Paving options for a Patio

patio paving slabs

Types of Paving

There is a wide choice of paving to choose from when deciding on the type of paving to use for your patio. Paving is made from various different types of materials and come in various shapes and sizes.

The most widely available types are:

  • Budget to Mid-priced Range Concrete Square Slabs

    These paving slabs are readily available in large quantities at most builders merchants. Usually they are available as 450mm or 600mm square, while their thickness range from 20 to 30mm, and can be picked up from as little as £5/m² up to £15/m². While the profile and colour (they are usually pastel greys, yellows or pinks) of these slabs won’t fool anyone that they are real stone, they do provide an inexpensive option for paving a patio.

  • Quality Natural Stone Replica Slabs and Patio Kits

    More expensive paving slabs aim to reproduce the texture and weathered appearance of reclaimed natural stone which can otherwise only be achieved following decades of exposure to the elements. This weathered appearance is just what is needed to maintain the charm and character of a period property.

    A good example of quality natural stone replica paving would be the Olde York range from Stonecrete. An alternative is the Bradstone Old Town range of paving which replicates the naturally weathered York flagstones as found in the streets of London and numerous other cities and towns in the UK.

    Many quality replica paving slabs come in kits of mixed sizes which means that the finished area mimics the random effect obtained over a century ago when natural flagstones were hand cut and the size of each slab varied depending upon the size of the material available.

  • Quality Contemporary Paving

    Contemporary paving provide clean, sharp lines and angles combined with bold, consistent colouring to provide a modern, cutting edge and somewhat fashionable design which is perfect for minimalist, contemporary surroundings. Manufacturers of Contemporary paving usually aim to offer improved functionality, such as the slabs being easy to clean.

  • Natural Sandstone

    Natural Sandstone paving has become increasingly readily available over recent years, largely coming from Indian quarries. Its natural colour variations and profile makes for an interesting patio which can work well in period or modern surroundings. This, together with the fact that it is surprisingly inexpensive, makes Natural Sandstone Paving a very popular choice for a wide range of uses. It is available in a range of colours and can be bought roughly hand cut (to keep its natural appearance) or sawn (which gives a smooth, flat surface for a more modern look). Stonecrete offer a range of quality Natural Sandstone Paving which is very competitively priced.

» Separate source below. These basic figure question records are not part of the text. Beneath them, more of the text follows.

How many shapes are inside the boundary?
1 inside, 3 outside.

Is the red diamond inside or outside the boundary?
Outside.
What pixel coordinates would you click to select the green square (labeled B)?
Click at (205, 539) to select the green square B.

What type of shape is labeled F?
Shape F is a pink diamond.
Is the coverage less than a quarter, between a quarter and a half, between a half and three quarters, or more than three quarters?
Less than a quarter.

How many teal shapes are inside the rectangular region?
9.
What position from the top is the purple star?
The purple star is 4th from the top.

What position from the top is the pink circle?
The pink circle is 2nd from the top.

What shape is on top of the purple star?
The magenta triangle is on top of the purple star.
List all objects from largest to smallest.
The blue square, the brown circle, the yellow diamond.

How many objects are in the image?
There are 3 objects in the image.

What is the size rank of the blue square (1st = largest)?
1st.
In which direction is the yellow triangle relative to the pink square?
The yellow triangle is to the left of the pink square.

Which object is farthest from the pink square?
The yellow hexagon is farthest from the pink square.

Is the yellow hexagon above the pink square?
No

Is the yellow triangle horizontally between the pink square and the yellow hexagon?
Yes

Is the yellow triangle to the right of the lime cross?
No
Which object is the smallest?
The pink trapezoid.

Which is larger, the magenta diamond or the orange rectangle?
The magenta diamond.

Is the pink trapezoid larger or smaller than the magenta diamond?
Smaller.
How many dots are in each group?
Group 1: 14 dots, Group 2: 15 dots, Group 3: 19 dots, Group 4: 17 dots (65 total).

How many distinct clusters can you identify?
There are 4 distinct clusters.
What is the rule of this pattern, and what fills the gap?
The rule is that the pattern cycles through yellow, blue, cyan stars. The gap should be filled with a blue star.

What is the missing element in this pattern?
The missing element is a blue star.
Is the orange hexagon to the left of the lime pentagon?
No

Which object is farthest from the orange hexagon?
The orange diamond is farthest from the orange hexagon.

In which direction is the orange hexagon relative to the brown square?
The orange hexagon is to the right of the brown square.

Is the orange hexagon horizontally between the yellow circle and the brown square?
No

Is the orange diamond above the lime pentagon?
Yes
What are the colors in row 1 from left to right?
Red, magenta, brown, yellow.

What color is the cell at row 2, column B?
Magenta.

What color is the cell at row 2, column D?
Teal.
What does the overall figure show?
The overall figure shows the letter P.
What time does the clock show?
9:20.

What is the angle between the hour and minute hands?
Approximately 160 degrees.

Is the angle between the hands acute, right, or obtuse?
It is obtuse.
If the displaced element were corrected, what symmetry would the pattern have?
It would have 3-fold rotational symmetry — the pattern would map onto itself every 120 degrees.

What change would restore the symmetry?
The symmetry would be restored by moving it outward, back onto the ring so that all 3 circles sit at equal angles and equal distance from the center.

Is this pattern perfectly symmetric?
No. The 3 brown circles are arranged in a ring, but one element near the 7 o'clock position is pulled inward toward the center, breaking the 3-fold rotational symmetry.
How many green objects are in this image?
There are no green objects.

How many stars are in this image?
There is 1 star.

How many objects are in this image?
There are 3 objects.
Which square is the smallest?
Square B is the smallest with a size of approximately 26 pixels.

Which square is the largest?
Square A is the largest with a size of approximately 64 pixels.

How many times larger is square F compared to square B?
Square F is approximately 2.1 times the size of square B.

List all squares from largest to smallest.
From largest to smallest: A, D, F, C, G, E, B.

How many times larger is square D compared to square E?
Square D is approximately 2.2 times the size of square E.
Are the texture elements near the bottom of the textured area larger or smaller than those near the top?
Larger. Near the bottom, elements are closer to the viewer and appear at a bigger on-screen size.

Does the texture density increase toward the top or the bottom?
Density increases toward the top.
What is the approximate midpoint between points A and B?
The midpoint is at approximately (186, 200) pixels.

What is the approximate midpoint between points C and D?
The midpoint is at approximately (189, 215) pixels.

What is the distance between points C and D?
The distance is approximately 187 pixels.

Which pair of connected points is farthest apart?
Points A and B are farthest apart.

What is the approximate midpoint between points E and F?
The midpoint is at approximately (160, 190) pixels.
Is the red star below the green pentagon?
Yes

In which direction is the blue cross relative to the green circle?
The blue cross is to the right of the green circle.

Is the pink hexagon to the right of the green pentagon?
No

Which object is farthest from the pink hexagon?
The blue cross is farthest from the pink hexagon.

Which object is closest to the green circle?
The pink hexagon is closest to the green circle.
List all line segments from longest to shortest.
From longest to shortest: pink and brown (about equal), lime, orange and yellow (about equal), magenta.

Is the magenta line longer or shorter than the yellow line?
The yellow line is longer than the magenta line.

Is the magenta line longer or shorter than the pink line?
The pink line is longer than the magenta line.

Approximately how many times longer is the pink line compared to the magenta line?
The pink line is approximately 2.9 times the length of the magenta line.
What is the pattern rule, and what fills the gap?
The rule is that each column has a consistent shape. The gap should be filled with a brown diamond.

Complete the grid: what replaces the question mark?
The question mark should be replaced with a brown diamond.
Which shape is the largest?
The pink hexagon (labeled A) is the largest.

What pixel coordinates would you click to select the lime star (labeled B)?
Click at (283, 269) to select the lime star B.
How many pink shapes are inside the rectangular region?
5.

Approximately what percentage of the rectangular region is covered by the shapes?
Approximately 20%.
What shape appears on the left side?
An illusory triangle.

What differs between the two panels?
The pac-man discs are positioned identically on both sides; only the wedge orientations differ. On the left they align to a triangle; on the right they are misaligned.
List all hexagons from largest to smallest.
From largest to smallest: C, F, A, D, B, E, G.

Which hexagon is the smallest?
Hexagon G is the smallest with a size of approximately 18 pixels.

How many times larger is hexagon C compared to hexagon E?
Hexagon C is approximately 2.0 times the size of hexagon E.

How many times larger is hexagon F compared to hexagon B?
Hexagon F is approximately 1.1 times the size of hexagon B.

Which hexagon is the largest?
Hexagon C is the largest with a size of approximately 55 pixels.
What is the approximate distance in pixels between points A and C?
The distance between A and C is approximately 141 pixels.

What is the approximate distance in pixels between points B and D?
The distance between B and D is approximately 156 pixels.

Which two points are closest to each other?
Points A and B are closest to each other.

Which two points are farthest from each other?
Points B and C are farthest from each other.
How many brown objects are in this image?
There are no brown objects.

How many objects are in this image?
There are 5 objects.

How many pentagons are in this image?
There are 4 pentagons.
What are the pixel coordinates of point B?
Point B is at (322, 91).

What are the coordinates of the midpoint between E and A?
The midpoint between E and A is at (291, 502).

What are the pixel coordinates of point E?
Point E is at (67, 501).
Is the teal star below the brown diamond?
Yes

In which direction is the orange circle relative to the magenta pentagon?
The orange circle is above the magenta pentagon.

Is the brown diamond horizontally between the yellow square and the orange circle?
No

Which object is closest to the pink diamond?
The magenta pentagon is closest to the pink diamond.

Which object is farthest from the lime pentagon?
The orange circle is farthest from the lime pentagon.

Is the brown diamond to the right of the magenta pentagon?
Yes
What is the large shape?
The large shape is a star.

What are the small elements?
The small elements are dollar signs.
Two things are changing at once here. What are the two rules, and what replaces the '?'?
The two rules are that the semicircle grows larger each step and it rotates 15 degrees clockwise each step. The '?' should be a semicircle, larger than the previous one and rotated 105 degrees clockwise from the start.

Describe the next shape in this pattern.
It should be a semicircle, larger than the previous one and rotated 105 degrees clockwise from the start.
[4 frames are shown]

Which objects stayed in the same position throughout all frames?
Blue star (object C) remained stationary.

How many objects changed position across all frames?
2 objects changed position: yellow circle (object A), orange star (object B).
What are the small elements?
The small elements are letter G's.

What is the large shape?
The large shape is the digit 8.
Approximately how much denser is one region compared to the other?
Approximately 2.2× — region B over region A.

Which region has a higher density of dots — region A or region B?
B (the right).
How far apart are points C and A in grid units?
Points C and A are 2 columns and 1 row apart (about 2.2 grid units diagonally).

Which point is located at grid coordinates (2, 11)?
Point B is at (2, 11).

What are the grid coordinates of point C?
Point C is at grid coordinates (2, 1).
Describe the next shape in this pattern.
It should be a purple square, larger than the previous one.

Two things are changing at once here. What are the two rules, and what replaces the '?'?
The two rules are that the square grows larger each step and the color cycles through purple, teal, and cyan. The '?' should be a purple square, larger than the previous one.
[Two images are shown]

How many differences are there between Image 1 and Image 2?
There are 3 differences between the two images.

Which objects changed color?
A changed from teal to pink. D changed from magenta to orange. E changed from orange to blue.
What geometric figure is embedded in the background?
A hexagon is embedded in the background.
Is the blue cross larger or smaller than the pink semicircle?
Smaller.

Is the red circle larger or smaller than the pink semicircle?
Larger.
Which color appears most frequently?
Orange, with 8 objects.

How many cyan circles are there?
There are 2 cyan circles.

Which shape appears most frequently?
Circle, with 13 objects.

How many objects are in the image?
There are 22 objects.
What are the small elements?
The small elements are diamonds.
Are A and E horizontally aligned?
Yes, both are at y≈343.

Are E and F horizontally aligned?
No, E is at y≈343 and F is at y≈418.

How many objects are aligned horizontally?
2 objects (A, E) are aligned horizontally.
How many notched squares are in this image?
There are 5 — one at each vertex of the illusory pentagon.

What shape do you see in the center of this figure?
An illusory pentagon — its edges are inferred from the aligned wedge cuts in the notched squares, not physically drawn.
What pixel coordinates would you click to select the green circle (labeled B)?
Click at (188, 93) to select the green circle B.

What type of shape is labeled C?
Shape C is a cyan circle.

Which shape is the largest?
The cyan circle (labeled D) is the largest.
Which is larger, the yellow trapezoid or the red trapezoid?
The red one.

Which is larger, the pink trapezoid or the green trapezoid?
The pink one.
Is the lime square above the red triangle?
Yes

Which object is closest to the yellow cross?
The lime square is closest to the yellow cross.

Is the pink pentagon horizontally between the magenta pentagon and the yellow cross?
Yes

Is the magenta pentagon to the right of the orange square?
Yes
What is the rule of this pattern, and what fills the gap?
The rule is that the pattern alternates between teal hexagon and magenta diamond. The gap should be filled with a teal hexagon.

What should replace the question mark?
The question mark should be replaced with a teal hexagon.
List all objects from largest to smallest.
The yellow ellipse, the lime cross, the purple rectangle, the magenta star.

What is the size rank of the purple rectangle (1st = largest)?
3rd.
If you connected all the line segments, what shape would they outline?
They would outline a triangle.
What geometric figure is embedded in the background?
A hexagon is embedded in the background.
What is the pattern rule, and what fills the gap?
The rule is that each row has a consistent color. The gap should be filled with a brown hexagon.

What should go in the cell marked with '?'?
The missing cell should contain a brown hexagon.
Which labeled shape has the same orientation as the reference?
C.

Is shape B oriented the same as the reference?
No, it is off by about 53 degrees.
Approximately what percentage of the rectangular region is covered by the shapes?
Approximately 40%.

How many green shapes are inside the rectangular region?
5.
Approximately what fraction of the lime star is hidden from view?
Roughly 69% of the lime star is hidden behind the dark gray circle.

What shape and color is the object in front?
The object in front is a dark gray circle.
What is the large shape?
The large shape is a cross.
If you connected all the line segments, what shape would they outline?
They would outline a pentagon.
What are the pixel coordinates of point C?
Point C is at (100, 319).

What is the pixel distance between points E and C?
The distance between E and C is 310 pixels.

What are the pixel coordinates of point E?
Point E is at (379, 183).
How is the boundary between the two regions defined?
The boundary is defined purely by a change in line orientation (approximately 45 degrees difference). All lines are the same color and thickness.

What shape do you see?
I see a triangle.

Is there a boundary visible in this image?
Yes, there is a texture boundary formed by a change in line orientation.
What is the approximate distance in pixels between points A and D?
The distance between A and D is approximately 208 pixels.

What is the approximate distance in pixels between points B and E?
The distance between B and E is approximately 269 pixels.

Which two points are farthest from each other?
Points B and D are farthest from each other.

Choosing the appropriate Paving for you


Patio pavingCost will generally have some effect on choosing the materials used for any home improvement project. However, whether you have a small or large budget, it’s worth thinking about what the difference in price between the paving options will mean to you and your surroundings. The difference between a good looking or a rather disappointing patio may be just a few pounds per square metre, but is any cost saving really worth it ?

Remember, paving will last for years, and if you want to change it, it will involve additional costs.

A further point to consider is that there is more to a patio than just the paving slabs. It is actually possible to make a more attractive patio using cheaper paving slabs wisely than by using more expensive slabs with little thought to the overall design. Using a number of paved levels, including paved shapes, adding plants or accessories will usually draw the attention away from the actual paving slabs and improve the look of even the cheapest slabs.


The choice of slab and the design of your patio needs to be in keeping with the character of your house and garden. Creating an area of paving which, once finished, does not fit in with the surroundings will lead to disappointment and probably you will feel that you have wasted both time and money.

If an ultra-modern, shiny area of paving were attached to a quaint country cottage, it would not only look out of place but would tend to highlight any small imperfections of the house.


Before deciding on the type of paving, consider what the patio will primarily be used for. Smooth paving can be slippery when wet and will become even worse if surface mould accumulates. Riven slabs are less likely to become slippery but their uneven surface may cause any table and chairs to wobble.

Also, consider how much weight you need the paving to support; all are designed to allow pedestrian traffic but only the very thickest of paving slabs on a very firm sub-base will suit vehicular use.

Laying and other costs

Certain types of paving slabs need more time to lay than others, so if you are paying someone to lay your patio, they will charge more.

Budget paving slabs should be quicker to lay as each slab is identical in shape, profile and thickness and can often just be laid on a bed of compacted sand using dry sand brushed into the joints.

High end replica slabs and natural sandstone are full of character but will probably need more time to lay as the spaces between slabs will vary and the art is in arranging the slabs so that the joints don’t vary too much. Because of their varying thicknesses and their tapered edges, they will probably need a full bed of concrete and mortar joints in excess of 100mm. However, the end result will probably be worth the time and effort.

When laying a random effect or mixed size patio kit, extra time will be required to plan the layout before actually starting to lay the slabs.